Pyramid Scheme

A pyramid scheme promises a large financial return for a relatively small cost. They are very risky and usually illegal depending on where you live in the world.

They are promoted as a get-rich-quick scheme.

Sometimes they are confused with multilevel-marketing [MLM] programs, however in legitimate MLM, money is made by selling genuine products to consumers, with an accessory income being the recruitment of new members.

There are some schemes that have overpriced products, or products that are hard to sell, and the primary purpose is to gain income from recruitment.

The products are added to try to prevent it being classified as a pyramid scam which is illegal in some countries.

How Does it Work?

A typical scheme operates by attracting investors and charging them large membership or joining fees in order to take part in money-making schemes.

There is little chance of you getting your money back unless you convince other people to join. This is where people often convince family members and friends to part with their money and join.

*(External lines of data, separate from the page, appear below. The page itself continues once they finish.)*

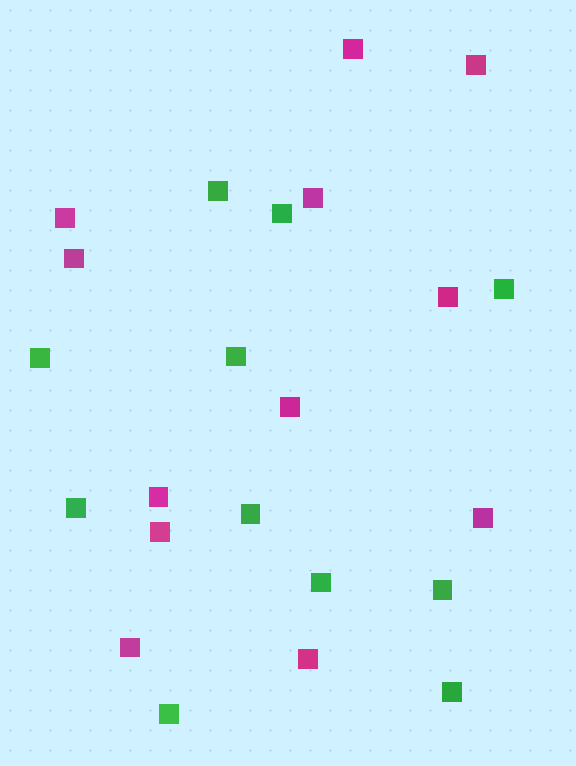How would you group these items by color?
There are 2 groups: one group of magenta squares (12) and one group of green squares (11).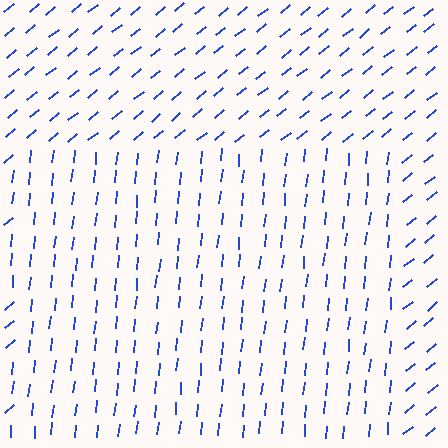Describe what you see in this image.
The image is filled with small blue line segments. A rectangle region in the image has lines oriented differently from the surrounding lines, creating a visible texture boundary.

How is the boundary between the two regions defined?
The boundary is defined purely by a change in line orientation (approximately 45 degrees difference). All lines are the same color and thickness.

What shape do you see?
I see a rectangle.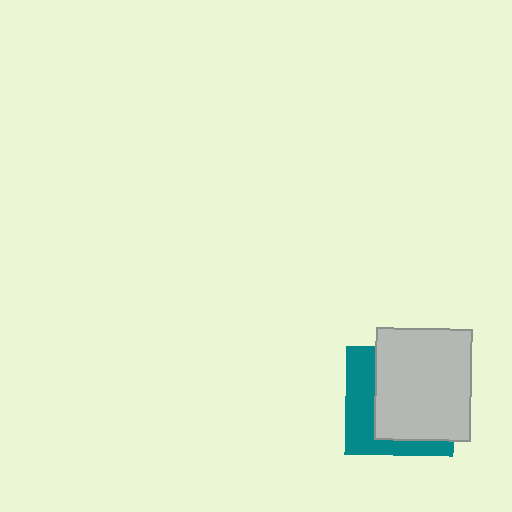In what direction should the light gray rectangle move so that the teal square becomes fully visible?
The light gray rectangle should move toward the upper-right. That is the shortest direction to clear the overlap and leave the teal square fully visible.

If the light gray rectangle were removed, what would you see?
You would see the complete teal square.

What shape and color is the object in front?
The object in front is a light gray rectangle.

The schemes make their money by recruiting people, and not by selling a service or a product. Because of this, pyramid schemes always collapse and lots of people are left out of pocket when it does.

Normally they recruit members at seminars, over the phone, home meetings and by mail. An increasingly popular method is using spam to recruit members.

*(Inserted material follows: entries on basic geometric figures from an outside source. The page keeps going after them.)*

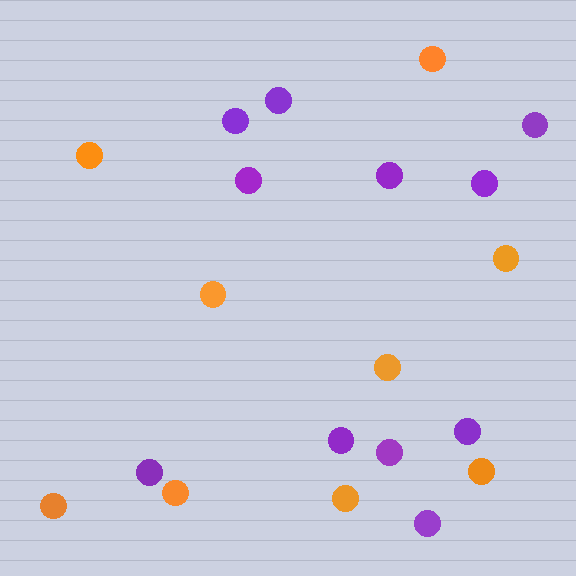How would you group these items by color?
There are 2 groups: one group of orange circles (9) and one group of purple circles (11).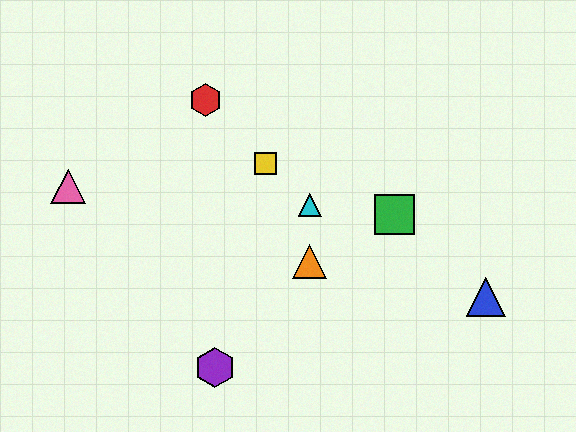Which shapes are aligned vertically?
The orange triangle, the cyan triangle are aligned vertically.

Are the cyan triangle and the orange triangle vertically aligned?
Yes, both are at x≈310.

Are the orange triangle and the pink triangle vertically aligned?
No, the orange triangle is at x≈310 and the pink triangle is at x≈68.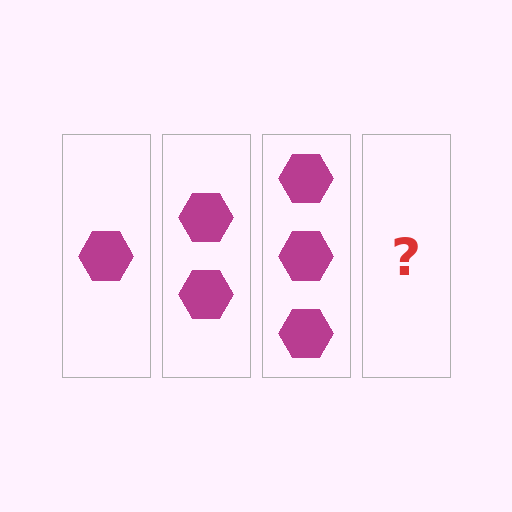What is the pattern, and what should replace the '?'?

For them to work so everyone makes a profit, there would have to be an endless supply of new members. However the number of people willing to join the scheme [and therefore inject new money into the scheme] dries up quickly.

When the scheme collapses as they all do, relationships, friendships and sometimes even marriages can be destroyed over money lost in the scam.

Warning Signs

  • You are offered a chance to join a group or scheme where you need to recruit members to make money 
  • The scheme offers goods or services with little or no value that serves only to promote the scheme
  • There is a large up-front cost to purchase large quantities of goods
  • There are no goods or services being offered for sale
  • The promoter of the scheme makes claims like 'this is not a pyramid scheme' or 'this is totally legal'

How to Tell if it is a Pyramid Scam

Ask these questions:

  •  Are the rewards you have been promised based on product sales?
  •  Are the products genuine products of real value, at a reasonable price, and something people will want to buy again and again?

If the answer is no, or you are unsure, it is probably a pyramid scheme.